O Baile do Braza é na rua. É das ruas que vem a urgência das letras. É da rua que inspira a mistura vertiginosa e de ritmos produzida por Nicolas Christ (Bateria), Danilo Cutrim (guitarra e voz) e Vitor Isensee (teclado e voz) ao lado de seu time afiado de parceiros e músicos convidados. "Tijolo por tijolo", o segundo álbum do Braza, cumpre o que seu título promete: É propriamente uma tijolada sonora.

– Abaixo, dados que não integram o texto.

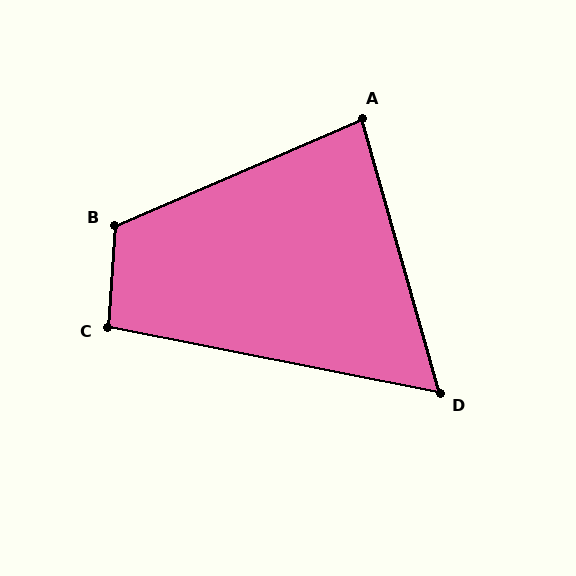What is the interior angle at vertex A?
Approximately 83 degrees (acute).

Ou melhor: são vários tijolos, que, sobrepostos e cimentados por uma massa consistente de influências, formam um muro de Groove e Drive, na melhor tradição dos sound systems jamaicanos e dos paredões do funk carioca. Nesse muro, como se versos fossem grafites, fica exposta em cores vivas a poesia aguda do grupo.

"Tijolo por tijolo" começou a ser moldado nos dois primeiros meses de 2017. Ao longo do período, a banda gravou as bases de guitarra, teclado e baixo no Neblina, estúdio caseiro de Danilo. (O nome faz referência ao nas nuvens do produtor Liminha, com quem o trio chegou a trabalhar quando integrava o Forfun). Do Humaitá para Santa Teresa, a obra foi terminada no começo de maio, no estúdio Cantos do Trilho, do produtor Pedro Gárcia. Lá, acrescentaram levadas de bateria acústica, arranjos de metais (a cargo do saxofonista Lelei Gracindo) e mixaram as canções. Bateria do Planet Hemp, Gárcia já havia trabalhado com o Braza no disco anterior (2016), batizado com o nome do grupo. São dez faixas, uma delas instrumental: "Dusbrasilis", reggae irresistível, adornando por vocalizes e atravessado por elementos de dub e rock.